We did plenty here at RAB after the opt-out. Namely:
- Bid him adieu, noting that the opt-out signaled that he never intended to re-sign.
- Moved his category from “Current Yankees” to “Selfish Jerks.”
- Created a new one: “A-Rod’s Shimmy Makes the Women in New York Puke.”
- Explored the myriad options open for the Yankees to fill the third base vacancy.
A few weeks later, though, we learned that A-Rod was talking to the Steinbrenners about a contract. We were baffled a bit — and I talked to more than one person who thought it was a facade to extract more value from the other teams on the market. But after a day or so, it became apparent that these talks were serious, and that A-Rod would be a Yankee for the rest of his career.

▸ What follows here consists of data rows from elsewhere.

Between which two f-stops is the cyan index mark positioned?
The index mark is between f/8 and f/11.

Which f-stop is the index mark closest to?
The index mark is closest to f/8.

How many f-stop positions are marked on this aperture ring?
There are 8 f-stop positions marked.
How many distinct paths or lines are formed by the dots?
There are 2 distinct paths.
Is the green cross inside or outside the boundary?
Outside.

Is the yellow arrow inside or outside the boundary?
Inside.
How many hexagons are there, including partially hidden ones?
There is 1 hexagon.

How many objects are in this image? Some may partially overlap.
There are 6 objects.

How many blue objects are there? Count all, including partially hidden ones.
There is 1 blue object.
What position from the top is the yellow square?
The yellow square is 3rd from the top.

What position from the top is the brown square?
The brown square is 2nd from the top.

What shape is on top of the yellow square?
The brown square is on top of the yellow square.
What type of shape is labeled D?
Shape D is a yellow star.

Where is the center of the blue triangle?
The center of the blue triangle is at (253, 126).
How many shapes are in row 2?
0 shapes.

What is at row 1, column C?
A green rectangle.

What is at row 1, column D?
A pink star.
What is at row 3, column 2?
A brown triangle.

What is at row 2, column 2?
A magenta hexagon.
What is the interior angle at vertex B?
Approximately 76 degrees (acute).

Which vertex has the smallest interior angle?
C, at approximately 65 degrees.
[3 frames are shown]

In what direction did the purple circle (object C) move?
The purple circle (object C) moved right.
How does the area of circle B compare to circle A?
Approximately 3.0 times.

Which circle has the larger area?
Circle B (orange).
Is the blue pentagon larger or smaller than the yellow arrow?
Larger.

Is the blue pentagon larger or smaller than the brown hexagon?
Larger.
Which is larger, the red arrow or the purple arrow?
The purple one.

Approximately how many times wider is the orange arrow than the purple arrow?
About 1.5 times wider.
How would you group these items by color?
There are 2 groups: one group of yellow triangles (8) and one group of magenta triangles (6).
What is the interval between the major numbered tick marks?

Rodriguez triumphantly called Boras from the meeting with the Steinbrenners. He mentioned some hope for incentives but didn’t seem to care too much about them. Boras nonetheless pressed for $30 million in very attainable home-run milestones and finalized the contract language. So with the $10 million Texas was obligated to pay after the opt out, that could bring the total haul to $315 million — which is not too bad for a guy who was portrayed as crawling back. Yet, it probably still fell short of what he could have gotten elsewhere (or maybe even from the Yankees, had he waited it out).
Given the treatment of A-Rod by the fans and media in the past, I was pleasantly surprised by the reaction to his re-signing. While a number of fans thought that we were making a mistake by giving him 10 years and $275 million, he was for the most part welcomed back with open arms.
And A-Rod is glad to be back, too.
“New York brings out the best in you. And the worst,” Rodriguez said the other day. “You have to be able to look in the mirror and be honest with yourself I didn’t want to go to a place and hide and have my weaknesses be swept away. New York has made me a better man. And it’s made me a better baseball player.”
It might be spin, it might be PR speak. But it’s damn nice to hear those words from the best player in baseball.